I’m not ramped up about it.
Of course the election is just as important today as it has been for the last four years, but–and I suspect this may be key to a lot of this month’s experience of mine–I’m not constantly choosing to be being fed updates and polls about it from the news, nor am I ranting about it (and scrolling and seeing others ranting about it and forwarding their rants on it and scrolling more, etc.) on social media.
In the last month, I’ve been largely ignorant of news and have unplugged from all social media. And at the end of that same month I’m also the least worked up about news and the pandemic and the election and the bad stuff all over world that I can recall being for… well, years at the minimum, and probably edging into decades.

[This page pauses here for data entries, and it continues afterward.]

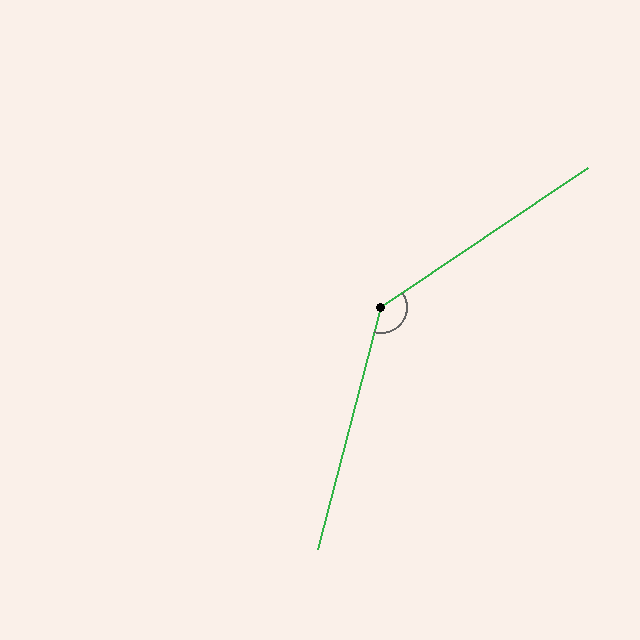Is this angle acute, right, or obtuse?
It is obtuse.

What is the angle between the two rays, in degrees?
Approximately 139 degrees.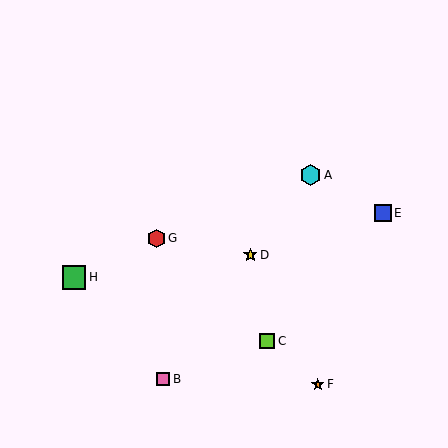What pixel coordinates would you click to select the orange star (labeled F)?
Click at (318, 384) to select the orange star F.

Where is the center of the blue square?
The center of the blue square is at (383, 213).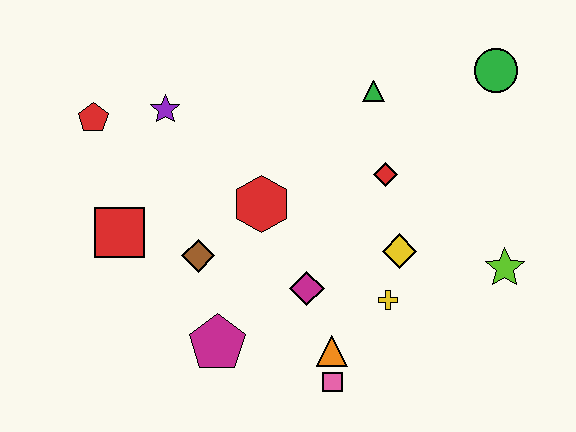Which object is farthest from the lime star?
The red pentagon is farthest from the lime star.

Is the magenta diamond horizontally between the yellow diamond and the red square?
Yes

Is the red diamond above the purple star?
No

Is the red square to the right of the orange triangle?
No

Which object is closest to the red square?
The brown diamond is closest to the red square.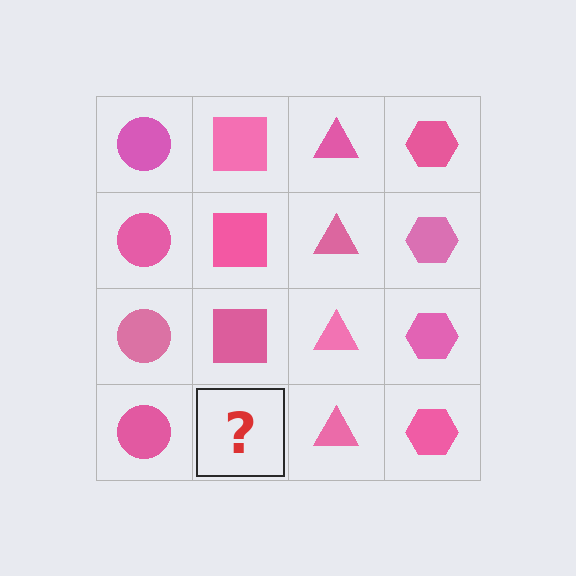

Correlation is not causation, as the saying goes–and here are some fun graphs from a site that my friend Alex introduced me to, that depict exactly how true that is–but the correlation being causation in this case seems pretty obvious.
I’ll almost certainly be getting back onto Mastodon shortly, if not right on November 1st, and my Twitter days are almost assuredly over. But given the hugely decreased mental and emotional stress from being away from both for a month, I suspect I’ll be on a permanent social media and news intake diet from now on.
There’s a world of difference between staying informed enough and staying so informed that it affects your happiness and well-being. I’m now finally seeing, but more importantly feeling, how I’ve been living for so long in the latter category.
Too much of anything is bad for you, and too much negativity and stress–let alone that it had become so routine to you that, insidiously, you didn’t even notice it was there at such a high level, until for a month it suddenly wasn’t there at all–is particularly bad.
We all need to take better care of ourselves, mentally at least as much as physically, particularly in these pandemic times. Cutting way down on the intake of news and social media seems to be a clear, big step in the right direction for me.
If your norm is to watch or read a lot of news and/or you tend to be on social media a lot (or at least, if you objectively look at it, more than you think you are) cutting it way down would probably be good for you, too. Give it a shot for a month and see if you don’t feel better for it.